In a time and place where “I love you” was only murmured in the dark in moments of passion or in the ache of parting pain, it reverberated in echoes of hammers pounding nails. It tinkled in the clinking of pans and dishes on wooden tables with thin-worn varnish. It rumbled in the sounds of four-cylinder tractor motors plowing at midnight. It clunked and cracked in the sounds of heavy iron and sharpened steel splitting fresh-cut sections of ash and oak firewood.
It spoke from the silence of worn denim overalls and cracked leather brogans. It draped over cotton rope clotheslines and smiled from glass jars lined on pantry shelves. It drifted in thin layers of gray smoke sifted through the cracks of smokehouses and dark-fired tobacco barns. It aged and cured in old wooden salt boxes. It roused itself from sleep on dark dairy mornings and walked across frost-crusted grass. It banked fires in the late hours after children were sleeping and made fires blaze again before the first light of dawn rippled beyond the low ridge.
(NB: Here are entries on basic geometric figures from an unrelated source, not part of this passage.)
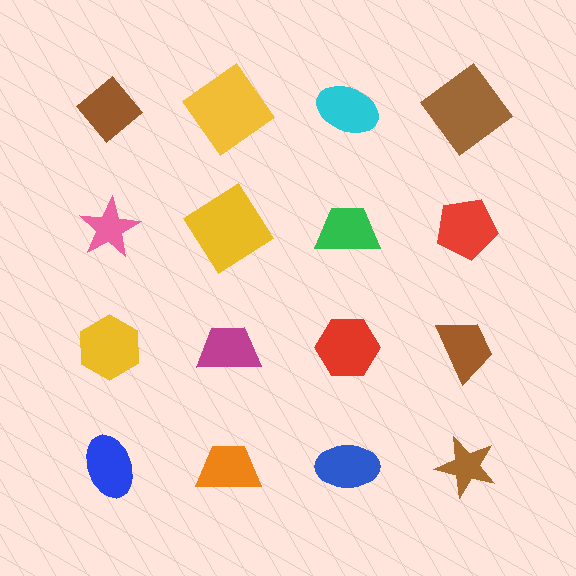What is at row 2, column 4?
A red pentagon.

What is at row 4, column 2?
An orange trapezoid.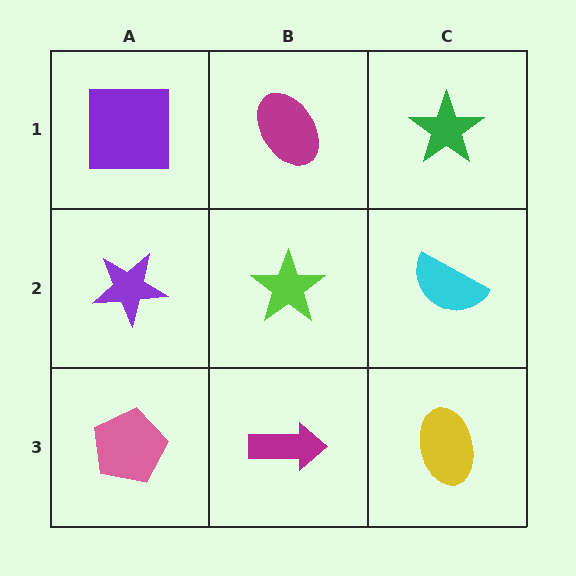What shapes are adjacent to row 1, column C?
A cyan semicircle (row 2, column C), a magenta ellipse (row 1, column B).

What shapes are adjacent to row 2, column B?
A magenta ellipse (row 1, column B), a magenta arrow (row 3, column B), a purple star (row 2, column A), a cyan semicircle (row 2, column C).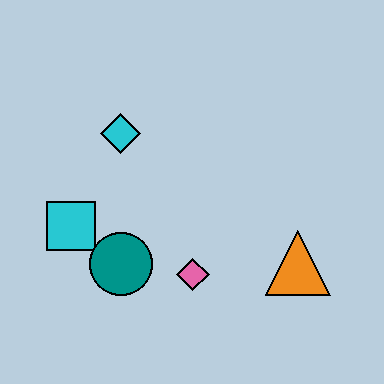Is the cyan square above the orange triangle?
Yes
In a hundred ways on thousands of days, love moved in the toil and duty of callused hands that worked the land, fed families, mended clothes, spread open King James Bibles, and kept a roof over all their heads.
In a time when words are spoken cheaply and work too often disdained, we must take great care in translating our own histories, lest we lose the meanings so painfully printed in the lives of those who surely loved us but never knew to put it into words.